About 10.30 p.m. the look-out man on the forecastle saw a quantity of white smoke coming up the fore hatchway. He at once gave the alarm of fire, and the chief mate ordered the hatches to be put on, and called all hands. On being aroused, the master, boatswain, and steward, who slept in the cabin, found the cabin full of smoke, accompanied by a very offensive smell. As soon as the master reached the deck he ordered water to be poured down the chain pipes. In a very short time, however, smoke was seen issuing through the seams of the deck. No hope remained of saving the ship, and he ordered the boats to be got out, provisioned, and watered; rockets were sent up in the hope of attracting the notice of a vessel which had been spoken in the evening.

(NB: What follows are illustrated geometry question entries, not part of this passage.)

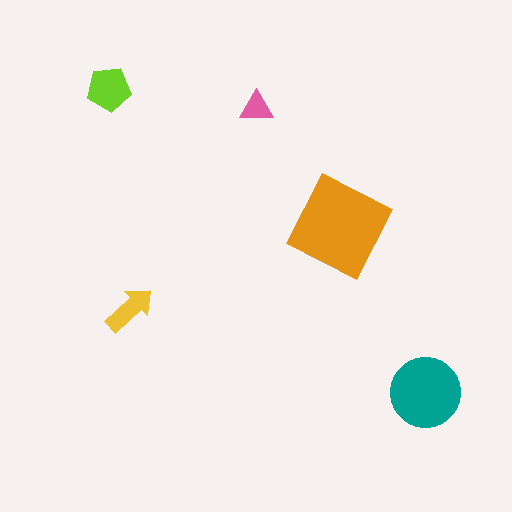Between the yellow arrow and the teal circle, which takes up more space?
The teal circle.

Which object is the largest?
The orange diamond.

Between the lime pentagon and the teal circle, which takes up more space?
The teal circle.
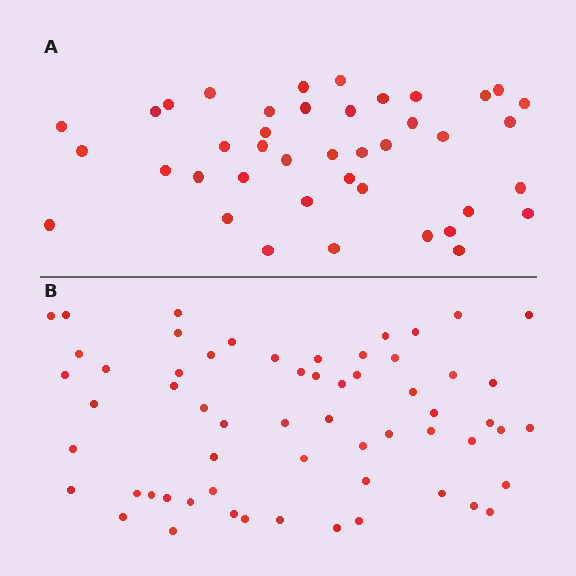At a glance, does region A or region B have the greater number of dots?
Region B (the bottom region) has more dots.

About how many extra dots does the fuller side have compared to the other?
Region B has approximately 20 more dots than region A.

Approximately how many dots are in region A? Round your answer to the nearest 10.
About 40 dots. (The exact count is 41, which rounds to 40.)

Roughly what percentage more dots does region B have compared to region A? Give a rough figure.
About 45% more.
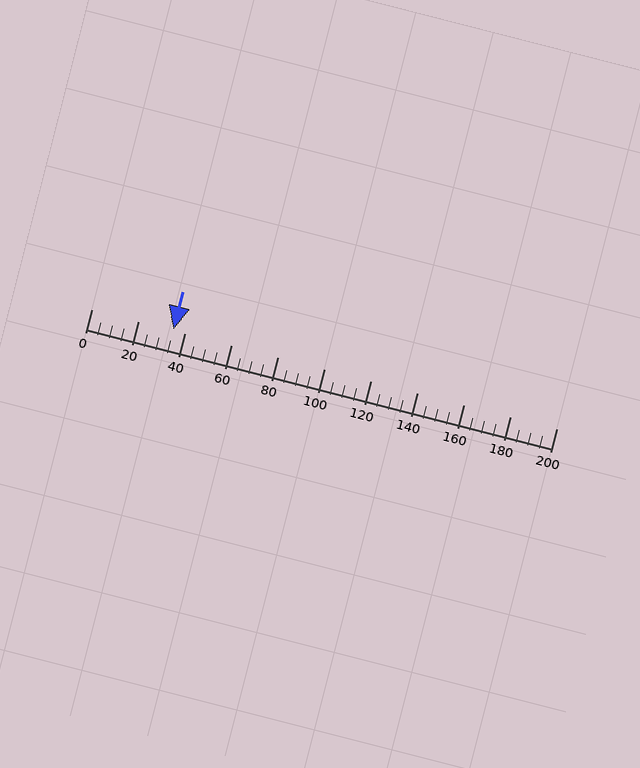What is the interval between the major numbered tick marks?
The major tick marks are spaced 20 units apart.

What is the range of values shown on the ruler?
The ruler shows values from 0 to 200.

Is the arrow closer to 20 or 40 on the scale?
The arrow is closer to 40.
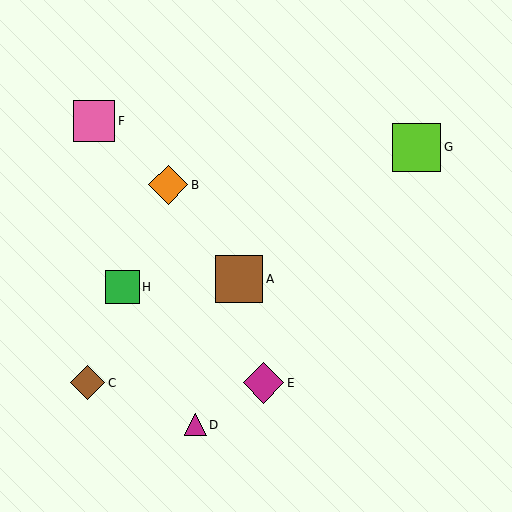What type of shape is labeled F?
Shape F is a pink square.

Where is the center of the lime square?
The center of the lime square is at (417, 147).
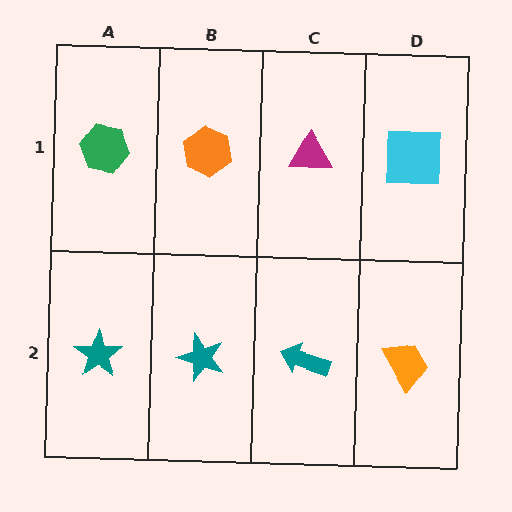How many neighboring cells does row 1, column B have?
3.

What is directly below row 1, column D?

These signals of distress were seen by the barque "Napier," of Quebec, who bore down to their assistance. At 2 a.m. on the 15th the master and crew abandoned the burning ship, and were received on board the "Napier."

In some fifteen minutes after her crew had reached the "Napier," the "John Geddie" burst into one sheet of flame, and in a few minutes was burnt to the water's edge, her destruction taking some four or five hours from the first alarm.

James Kinney and his shipmates lived a dangerous life. Fortunately, he wasn't serving on the John Geddie when it became a floating inferno! But the possibility of disaster was ever-present on those wooden ships of earlier times. I think it helps us to appreciate our ancestors when learn something about their lives.